Labour market not in crisis for now, but rate cuts and better tariff outcome are needed

Economists see unemployment ticking higher as economic headwinds persist

Labour market not in crisis for now, but rate cuts and better tariff outcome are needed

Canada’s labour market was relatively unchanged in May compared with April, adding just shy of 9,000 jobs to the economy, while the unemployment rate ticked higher at 7%.

The largest net losses were in manufacturing (-12k), transport and warehousing (-16k) and public administration (-32k), Statistics Canada reported.

Wholesale and retail trade gained by a net 43,000 while finance, insurance, real estate, rental and leasing added 12,000 and continued a trend that started in October 2024 and has seen a net 79,000 jobs created in the sector over that time.

Average hours worked were little changed while wage growth remained subdued year-over-year at 3.4%.

But with the Canadian economy still uncertain, especially due to trade tensions with the US, leading economists expect further weakness in the labour market which is likely to require interest rate cuts from the Bank of Canada.

“Overall, data is consistent with our view that labour market is softening but not collapsing,” said Claire Fan from RBC Economics. “We expect trade disruptions will keep acting as headwinds but think further deterioration will be contained with the unemployment rate peaking at levels slightly above May’s 7.0% reading.”

TD Economics’ Leslie Preston notes that last week “the Bank of Canada opted to wait and see how tariffs would impact the Canadian economy, while also weighing recent hotter than expected inflation readings. May's jobs report puts another mark in the economic weakness tally. We think this will ultimately lead to further rate cuts from the Bank of Canada.”

Andrew Grantham at CIBC Economics says that the data shows that the Canadian economy is not yet contracting but it also is not achieving its potential and that may mean rising unemployment ahead.

“We expect that the gradual rise in joblessness will continue into the second half of the year, with positive developments regarding US tariffs and some further interest rate cuts from the Bank of Canada required to help stabilise conditions before year-end and bring a reduction in the unemployment rate again in 2026,” Grantham concluded.

At BMO, Doug Porter said that the strength in private sector and full-time jobs kept the labour report to a “passing grade” but said that the increase in the unemployment rate is a “loud warning bell” that suggests the BoC will need to cut interest rates further.

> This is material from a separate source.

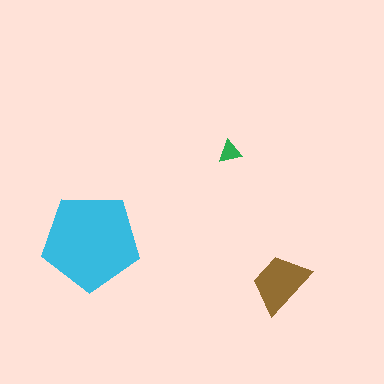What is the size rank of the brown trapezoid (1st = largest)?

Meanwhile, Scotiabank’s Derek Holt said he was “shocked” that the labour report was so strong, especially given the decline in public sector jobs which was expected post-election. He noted that, without the decline in public roles, the economy added 41,000 jobs.

However, he expects that the BoC will not be swayed by the stats. “Not because they’re bad; they’re actually quite good. But because their reaction function has signalled a stronger focus upon the next two CPI reports notwithstanding how contradictory its guidance is right now,” he said.